I will watch and pull for the US in the Olympics this Summer. I hope we clean up in medals and especially beat the snot out of the host country. But if I had my choice, I would have preferred that the USA boycott these Olympic games and let the IOC be on notice that the world’s greatest nation will not participate in validating China’s oppressive regime.
And now for some personal venting… brace yourself.
- “Sick” is going around bigtime in the Johnson kingdom. I was diagnosed two days ago with sinusitis and was given antibiotics. I have had it since Friday when I went to my job’s site medical to get some cold medicine. I had fever, chills, headache, body ache, and sore throat. I stuck it out at work though, but it turned out to NOT be a cold. I also had pink eye (which is now cured thanks to my sulfur eye drops.
- Marcela was diagnosed with the same sinusitis a couple weeks ago, and then she got sick in her digestive system the day before yesterday. She has been coughing hardcore for the past two weeks. The cough that we now both have is driving us both NUTS. I feel like I am going insane. 😦 My little Marcela said the same thing. Prescription cough medicine is doing very little to help.
- Whatever stomach problem she had, I now have. I went to work this morning at 5 AM, and left fatigued due to coughing all night and doing other things all night. I RARELY miss work. I can endure a cold, but stomach problems really get me.

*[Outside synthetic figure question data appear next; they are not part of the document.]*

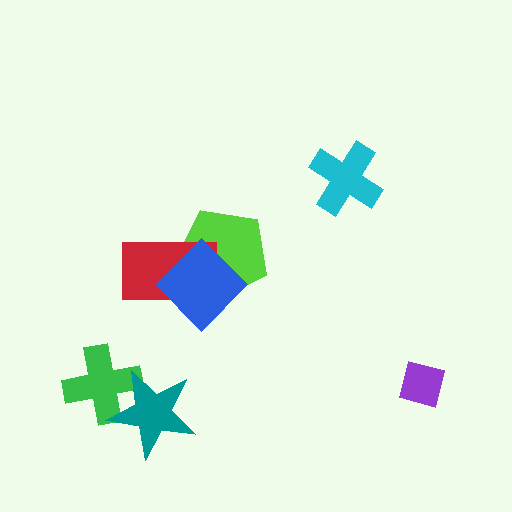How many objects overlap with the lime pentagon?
2 objects overlap with the lime pentagon.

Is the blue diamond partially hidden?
No, no other shape covers it.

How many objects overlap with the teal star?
1 object overlaps with the teal star.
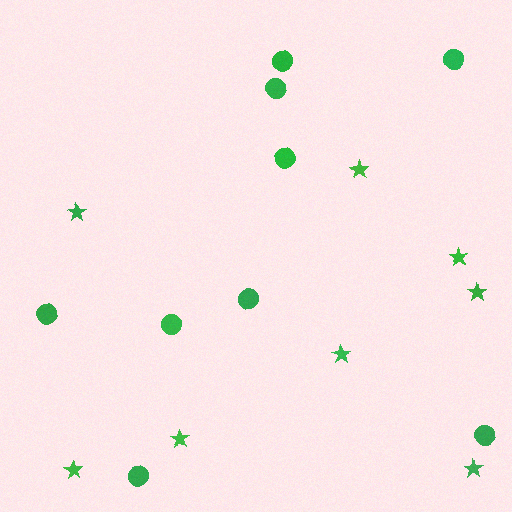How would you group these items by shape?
There are 2 groups: one group of stars (8) and one group of circles (9).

- I went to bed at 9:30 PM and when I got out of bed at 4 AM, my dinner from the night before was still in my throat. I have been asleep all day trying to let it go. Thank you Lord, I am feeling quite a bit better right now.
- Kelly and Kourtney were sick all day Tuesday, and now McKenna is sick with the same stomach problems. My dad called out of work today with stomach problems, and I just found that out when my mom (who is also sick with the stomach problems) came by my house to bring me Emetrol. WHAT’S GOING ON?!?!

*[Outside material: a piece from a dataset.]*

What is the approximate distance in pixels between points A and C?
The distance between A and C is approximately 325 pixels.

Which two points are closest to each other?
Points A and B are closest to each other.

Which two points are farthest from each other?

Now that I have that off my chest I can get on to my thoughts…
- 2 major disasters have struck Asia in the last week.
- Between 100,000 and 250,000 are dead in Burma due to a cyclone and flooding, with more death on its way due to the communist/military regime that will not allow outsiders in to help.
- China’s Sichuan Province was hit with a magnitude 7.9 earthquake and more than 15,000 are already dead. Government officials (who are only a little more open than the Burmese Junta) estimate that about 20,000 more are buried under the ruins of their homes, schools, and businesses. I have seen some of the video of the actual earthquake and it is unbelievable. The pictures and videos of the rescue and recovery are heartbreaking. Lord help them.

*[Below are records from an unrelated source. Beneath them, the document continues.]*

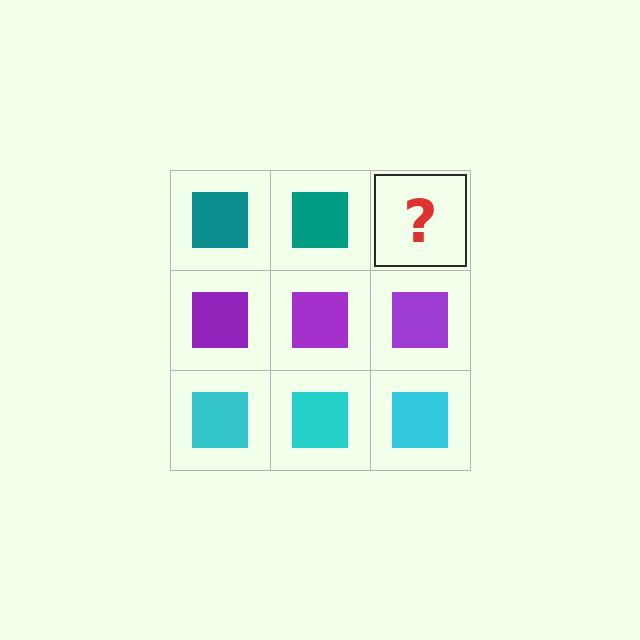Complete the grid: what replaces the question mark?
The question mark should be replaced with a teal square.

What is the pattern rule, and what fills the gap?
The rule is that each row has a consistent color. The gap should be filled with a teal square.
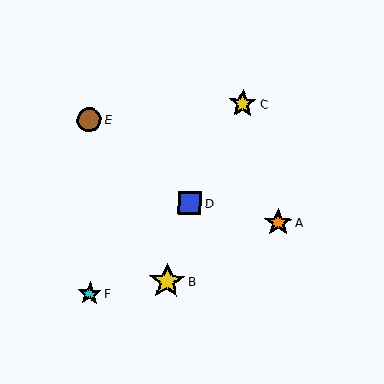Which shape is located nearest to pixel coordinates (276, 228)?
The orange star (labeled A) at (278, 223) is nearest to that location.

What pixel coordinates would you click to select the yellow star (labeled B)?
Click at (167, 281) to select the yellow star B.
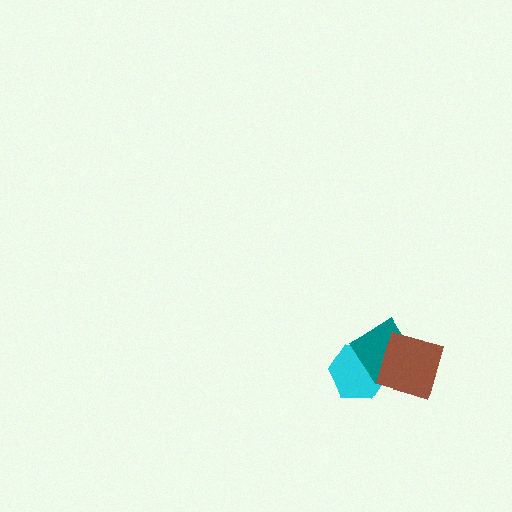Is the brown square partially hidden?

- Breakfast with Trav and Chris on Tuesday was great. We talked about blogging and expand our internet empires. Chris is trying to say that he is subsidizing my web traffic with his blog. LOL I still can’t get him to enter the Twitter world yet, but I am working on it. But I did get some hints on how to increase traffic. I found out that Saturday is usually the slowest traffic day for Trav and Chris. I guess due to my top 5 it is a little bit of a boost for my Saturdays.
- I just bought a Wii entertainment system, and it was delivered today. Unfortunately, I am too sick to even open it up. But if anyone is interested in getting a beat down in boxing, or whipped in tennis, or something like that, let me know and we will arrange for it to happen. This weekend I will open the box and set it up.
- I’m going to get my stuff together and go to the production and music meeting today at the church office. If you are there, forgive me in advance for looking like garbage.